E is for eggplant, and a great little snack or even a starter.
Steps for cooking eggplant:
- Cut your eggplant (also called aubergine) into slices about a quarter inch thick.
- On a plate sprinkle salt and pepper into a thick layer of flour and lightly stir around.
- In a bowl beat an egg and a little milk.
- Now heat a little oil in a frying pan and while that heats up take your first slice of eggplant and dip it in the egg mix, then coat it both sides in the flour mix, do this with enough pieces to fill the pan then fry on both sides until golden brown.
- It is really tasty. I use rough sea salt and crushed black peppercorns in the flour.
- Pertinent to this time of year, E is also for Easter Eggs! Who can resist them, wonderful chocolate confectionary adorned in pretty packages, and sometimes filled with…more chocolate!

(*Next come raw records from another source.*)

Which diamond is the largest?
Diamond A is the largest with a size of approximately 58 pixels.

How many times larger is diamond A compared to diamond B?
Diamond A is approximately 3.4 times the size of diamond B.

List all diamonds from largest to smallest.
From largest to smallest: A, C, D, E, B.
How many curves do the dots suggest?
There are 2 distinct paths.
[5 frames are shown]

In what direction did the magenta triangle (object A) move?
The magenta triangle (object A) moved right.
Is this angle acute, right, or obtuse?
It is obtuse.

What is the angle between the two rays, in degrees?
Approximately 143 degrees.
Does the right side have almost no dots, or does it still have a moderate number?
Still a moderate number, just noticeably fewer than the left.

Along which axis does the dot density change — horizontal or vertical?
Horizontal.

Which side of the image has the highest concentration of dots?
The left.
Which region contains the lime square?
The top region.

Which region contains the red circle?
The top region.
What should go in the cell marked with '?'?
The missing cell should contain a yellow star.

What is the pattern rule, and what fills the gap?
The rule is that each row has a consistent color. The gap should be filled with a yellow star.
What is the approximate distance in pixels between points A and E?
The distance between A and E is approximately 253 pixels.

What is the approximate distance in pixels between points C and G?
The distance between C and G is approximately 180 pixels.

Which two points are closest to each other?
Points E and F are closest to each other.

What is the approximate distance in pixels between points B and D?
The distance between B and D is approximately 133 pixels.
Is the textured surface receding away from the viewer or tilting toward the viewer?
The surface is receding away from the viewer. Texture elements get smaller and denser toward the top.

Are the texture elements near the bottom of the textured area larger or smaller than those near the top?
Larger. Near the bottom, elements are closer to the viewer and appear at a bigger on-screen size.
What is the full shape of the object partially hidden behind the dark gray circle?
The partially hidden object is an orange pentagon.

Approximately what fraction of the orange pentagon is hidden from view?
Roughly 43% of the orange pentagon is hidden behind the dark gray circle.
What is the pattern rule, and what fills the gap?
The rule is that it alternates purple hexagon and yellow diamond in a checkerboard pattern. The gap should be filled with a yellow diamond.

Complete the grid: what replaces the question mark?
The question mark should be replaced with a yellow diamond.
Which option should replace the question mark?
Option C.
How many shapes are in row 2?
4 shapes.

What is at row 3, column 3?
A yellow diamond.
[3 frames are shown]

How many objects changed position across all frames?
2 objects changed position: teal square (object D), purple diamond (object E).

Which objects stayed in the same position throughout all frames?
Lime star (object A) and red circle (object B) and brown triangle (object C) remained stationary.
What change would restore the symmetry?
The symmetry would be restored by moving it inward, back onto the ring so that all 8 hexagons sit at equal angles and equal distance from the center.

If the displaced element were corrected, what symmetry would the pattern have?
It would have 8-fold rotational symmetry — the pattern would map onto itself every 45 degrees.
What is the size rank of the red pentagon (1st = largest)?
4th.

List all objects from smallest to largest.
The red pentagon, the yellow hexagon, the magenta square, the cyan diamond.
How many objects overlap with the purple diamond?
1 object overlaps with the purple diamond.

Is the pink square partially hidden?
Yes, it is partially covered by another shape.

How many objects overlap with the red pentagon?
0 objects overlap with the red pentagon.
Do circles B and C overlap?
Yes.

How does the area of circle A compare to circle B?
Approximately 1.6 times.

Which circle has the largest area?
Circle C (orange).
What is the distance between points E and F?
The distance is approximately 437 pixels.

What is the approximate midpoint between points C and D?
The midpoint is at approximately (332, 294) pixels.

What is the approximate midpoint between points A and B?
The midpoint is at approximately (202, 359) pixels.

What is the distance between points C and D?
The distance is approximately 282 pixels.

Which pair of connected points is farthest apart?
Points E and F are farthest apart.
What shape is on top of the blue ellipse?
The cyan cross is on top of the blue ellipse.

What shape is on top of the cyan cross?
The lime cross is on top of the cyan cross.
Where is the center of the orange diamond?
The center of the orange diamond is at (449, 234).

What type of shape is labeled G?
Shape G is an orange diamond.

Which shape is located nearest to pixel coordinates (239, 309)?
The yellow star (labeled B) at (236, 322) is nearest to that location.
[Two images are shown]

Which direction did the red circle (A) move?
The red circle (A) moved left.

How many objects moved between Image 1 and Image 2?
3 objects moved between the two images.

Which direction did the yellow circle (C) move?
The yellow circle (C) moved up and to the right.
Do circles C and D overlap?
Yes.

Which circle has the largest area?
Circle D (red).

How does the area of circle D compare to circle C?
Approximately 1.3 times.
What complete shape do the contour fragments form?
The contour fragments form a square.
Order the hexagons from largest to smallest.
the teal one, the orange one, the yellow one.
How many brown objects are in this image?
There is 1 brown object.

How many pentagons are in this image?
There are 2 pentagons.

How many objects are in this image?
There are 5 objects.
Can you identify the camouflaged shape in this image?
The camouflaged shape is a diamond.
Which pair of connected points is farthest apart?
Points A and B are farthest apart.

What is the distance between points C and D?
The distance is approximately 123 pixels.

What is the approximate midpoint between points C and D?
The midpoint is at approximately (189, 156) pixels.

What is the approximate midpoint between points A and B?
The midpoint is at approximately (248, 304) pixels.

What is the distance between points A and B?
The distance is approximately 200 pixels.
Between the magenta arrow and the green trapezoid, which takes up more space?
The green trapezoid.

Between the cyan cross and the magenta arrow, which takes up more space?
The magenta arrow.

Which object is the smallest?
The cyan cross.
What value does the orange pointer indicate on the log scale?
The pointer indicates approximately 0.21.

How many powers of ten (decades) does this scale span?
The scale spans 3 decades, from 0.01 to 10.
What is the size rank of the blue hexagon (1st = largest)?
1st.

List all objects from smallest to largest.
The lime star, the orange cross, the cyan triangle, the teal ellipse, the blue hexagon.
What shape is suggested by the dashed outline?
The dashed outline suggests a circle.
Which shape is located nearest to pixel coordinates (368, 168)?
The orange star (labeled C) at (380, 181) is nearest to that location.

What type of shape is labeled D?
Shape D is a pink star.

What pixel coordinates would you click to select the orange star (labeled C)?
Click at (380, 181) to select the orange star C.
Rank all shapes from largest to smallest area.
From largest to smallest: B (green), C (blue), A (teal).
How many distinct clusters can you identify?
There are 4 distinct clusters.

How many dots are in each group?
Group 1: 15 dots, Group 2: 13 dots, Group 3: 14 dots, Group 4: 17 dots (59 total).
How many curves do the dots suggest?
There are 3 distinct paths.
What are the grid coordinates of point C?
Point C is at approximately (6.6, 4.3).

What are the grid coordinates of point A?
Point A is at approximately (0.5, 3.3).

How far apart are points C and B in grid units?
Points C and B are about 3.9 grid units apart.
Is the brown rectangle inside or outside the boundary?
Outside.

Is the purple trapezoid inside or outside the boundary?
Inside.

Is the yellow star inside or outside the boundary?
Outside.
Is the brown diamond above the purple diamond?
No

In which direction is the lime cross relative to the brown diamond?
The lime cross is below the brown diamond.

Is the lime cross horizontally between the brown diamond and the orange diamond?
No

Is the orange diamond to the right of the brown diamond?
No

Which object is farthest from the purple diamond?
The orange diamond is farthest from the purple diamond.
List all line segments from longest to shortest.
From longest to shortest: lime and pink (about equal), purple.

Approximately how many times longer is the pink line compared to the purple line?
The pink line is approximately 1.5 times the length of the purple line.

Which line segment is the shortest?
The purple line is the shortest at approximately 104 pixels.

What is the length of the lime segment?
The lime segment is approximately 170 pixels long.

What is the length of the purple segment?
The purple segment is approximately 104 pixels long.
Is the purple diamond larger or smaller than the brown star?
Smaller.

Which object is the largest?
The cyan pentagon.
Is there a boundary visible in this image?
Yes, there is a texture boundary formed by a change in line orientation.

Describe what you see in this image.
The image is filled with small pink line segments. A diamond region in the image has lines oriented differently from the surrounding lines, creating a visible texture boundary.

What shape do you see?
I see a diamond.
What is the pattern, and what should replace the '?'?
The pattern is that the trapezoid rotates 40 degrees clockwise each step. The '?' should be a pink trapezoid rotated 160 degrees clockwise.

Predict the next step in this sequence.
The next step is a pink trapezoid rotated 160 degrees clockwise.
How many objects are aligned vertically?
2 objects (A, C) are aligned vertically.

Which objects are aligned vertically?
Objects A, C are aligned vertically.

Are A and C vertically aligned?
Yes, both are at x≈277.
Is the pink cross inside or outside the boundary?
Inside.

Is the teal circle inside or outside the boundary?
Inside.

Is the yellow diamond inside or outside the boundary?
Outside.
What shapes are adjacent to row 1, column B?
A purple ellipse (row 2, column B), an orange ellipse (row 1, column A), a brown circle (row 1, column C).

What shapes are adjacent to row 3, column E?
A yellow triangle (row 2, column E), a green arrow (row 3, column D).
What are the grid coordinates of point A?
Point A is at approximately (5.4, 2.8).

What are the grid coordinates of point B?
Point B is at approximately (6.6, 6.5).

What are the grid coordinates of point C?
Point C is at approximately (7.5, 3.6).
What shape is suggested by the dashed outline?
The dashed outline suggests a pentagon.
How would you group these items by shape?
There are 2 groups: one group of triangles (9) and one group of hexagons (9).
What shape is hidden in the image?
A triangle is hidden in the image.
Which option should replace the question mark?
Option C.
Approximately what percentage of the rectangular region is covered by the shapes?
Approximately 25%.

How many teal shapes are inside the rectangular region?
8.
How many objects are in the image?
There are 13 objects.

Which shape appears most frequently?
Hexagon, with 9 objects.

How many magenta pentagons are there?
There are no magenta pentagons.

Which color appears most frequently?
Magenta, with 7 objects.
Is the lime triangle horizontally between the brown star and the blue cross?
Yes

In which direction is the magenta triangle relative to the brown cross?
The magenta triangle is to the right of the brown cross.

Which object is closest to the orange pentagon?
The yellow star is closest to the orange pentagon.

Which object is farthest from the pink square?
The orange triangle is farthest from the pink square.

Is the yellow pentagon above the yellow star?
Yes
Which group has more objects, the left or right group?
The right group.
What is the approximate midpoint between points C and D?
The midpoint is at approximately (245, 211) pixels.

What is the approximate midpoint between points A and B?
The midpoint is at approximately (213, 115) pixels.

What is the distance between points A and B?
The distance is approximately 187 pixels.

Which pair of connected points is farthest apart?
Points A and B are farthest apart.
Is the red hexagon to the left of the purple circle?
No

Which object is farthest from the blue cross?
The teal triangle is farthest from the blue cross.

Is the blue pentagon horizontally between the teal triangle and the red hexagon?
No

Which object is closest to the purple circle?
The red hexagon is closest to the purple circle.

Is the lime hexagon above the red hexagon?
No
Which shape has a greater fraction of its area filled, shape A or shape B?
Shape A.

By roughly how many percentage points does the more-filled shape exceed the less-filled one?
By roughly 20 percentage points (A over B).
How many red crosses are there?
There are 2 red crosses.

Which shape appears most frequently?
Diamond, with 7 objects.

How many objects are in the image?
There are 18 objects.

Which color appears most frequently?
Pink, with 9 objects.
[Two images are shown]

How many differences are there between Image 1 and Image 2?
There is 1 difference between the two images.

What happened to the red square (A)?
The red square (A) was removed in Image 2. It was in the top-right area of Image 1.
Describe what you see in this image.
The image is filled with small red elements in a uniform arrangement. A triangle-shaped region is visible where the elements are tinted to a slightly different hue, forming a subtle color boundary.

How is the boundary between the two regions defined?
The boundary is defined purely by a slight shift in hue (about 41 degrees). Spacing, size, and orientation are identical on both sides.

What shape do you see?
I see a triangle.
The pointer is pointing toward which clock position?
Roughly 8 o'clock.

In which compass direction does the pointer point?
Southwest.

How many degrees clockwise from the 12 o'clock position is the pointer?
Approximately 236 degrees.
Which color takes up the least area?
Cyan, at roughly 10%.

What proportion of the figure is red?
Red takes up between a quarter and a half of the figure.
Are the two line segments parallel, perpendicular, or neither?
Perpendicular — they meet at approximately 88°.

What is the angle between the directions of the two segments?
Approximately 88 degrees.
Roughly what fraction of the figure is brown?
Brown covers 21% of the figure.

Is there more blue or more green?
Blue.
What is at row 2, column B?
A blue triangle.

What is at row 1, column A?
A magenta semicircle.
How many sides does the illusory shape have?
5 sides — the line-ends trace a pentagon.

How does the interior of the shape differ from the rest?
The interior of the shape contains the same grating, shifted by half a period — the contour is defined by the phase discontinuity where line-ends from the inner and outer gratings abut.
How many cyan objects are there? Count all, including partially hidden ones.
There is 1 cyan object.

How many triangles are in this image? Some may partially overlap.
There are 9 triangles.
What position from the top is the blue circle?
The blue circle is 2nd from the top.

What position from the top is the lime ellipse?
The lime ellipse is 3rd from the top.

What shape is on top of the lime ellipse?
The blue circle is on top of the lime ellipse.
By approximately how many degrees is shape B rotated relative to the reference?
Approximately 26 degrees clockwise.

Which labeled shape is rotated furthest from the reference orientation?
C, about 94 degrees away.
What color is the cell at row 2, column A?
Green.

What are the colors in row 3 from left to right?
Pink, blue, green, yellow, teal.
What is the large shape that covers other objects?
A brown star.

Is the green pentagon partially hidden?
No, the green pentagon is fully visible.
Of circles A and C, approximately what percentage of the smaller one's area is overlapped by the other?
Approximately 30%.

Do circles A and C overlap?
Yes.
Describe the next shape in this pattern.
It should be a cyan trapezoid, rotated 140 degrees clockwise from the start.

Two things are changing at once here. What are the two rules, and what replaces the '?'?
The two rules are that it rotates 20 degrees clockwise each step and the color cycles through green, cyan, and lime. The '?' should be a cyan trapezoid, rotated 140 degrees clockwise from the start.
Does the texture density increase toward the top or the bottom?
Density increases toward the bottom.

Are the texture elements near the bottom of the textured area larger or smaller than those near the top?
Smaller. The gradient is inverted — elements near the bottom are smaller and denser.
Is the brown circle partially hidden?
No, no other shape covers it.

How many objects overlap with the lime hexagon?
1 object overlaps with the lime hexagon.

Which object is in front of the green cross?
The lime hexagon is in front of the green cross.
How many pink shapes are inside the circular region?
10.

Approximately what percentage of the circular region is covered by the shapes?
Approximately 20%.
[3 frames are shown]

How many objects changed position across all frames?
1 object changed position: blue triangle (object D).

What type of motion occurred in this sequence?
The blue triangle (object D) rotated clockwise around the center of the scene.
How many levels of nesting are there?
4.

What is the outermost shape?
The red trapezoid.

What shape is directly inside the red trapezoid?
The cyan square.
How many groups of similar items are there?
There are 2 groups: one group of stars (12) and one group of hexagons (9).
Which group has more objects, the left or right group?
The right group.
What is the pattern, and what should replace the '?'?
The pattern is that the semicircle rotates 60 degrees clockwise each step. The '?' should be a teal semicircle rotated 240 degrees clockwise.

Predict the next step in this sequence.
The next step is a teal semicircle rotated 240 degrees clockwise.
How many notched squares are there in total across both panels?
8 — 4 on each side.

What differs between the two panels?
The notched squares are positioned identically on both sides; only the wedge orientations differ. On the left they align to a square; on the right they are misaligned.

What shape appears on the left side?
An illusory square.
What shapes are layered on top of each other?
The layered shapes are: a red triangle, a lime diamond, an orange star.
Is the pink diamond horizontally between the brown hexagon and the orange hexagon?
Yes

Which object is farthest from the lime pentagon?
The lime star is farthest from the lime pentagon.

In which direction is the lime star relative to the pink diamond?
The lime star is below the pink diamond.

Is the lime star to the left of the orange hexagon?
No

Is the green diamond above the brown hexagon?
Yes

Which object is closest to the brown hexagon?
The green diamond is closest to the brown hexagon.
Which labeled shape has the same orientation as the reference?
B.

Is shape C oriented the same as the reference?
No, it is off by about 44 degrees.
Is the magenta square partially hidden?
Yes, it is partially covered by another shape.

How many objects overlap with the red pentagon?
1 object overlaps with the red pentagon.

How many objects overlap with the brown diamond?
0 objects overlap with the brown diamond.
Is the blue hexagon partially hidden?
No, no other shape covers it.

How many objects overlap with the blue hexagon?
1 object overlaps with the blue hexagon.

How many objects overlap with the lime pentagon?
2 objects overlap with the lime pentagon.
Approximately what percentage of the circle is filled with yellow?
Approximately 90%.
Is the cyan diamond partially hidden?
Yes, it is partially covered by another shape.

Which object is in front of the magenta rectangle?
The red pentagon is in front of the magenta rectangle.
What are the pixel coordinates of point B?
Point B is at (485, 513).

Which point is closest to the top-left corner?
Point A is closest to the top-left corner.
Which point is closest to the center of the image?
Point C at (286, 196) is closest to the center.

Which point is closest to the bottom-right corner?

- My mum’s favourite ‘E’ is an eclair, and choux pastry tube filled with cream and toped with chocolate.
‘E’s’ not associated with food and eating include:
Edinburgh Fog, not that dense mist over the Forth of Firth but a vanilla flavoured pudding made with whipped cream, vanilla sugar, ratafia biscuits and almonds,
eider duck, better known for the fine downy feathers used to stuff duvets, but this duck’s eggs are considered a delicacy,
Essex, a well known county in the south of England, but in Elizabethan times it was also a cheese. The marshlands of Eastern Essex are the only areas in Essex recorded as producing this cheese, which comes from sheeps milk. Although Essex Cheese was held in high renown the remainder of the cheese makers in the county were making their cheese from cows milk.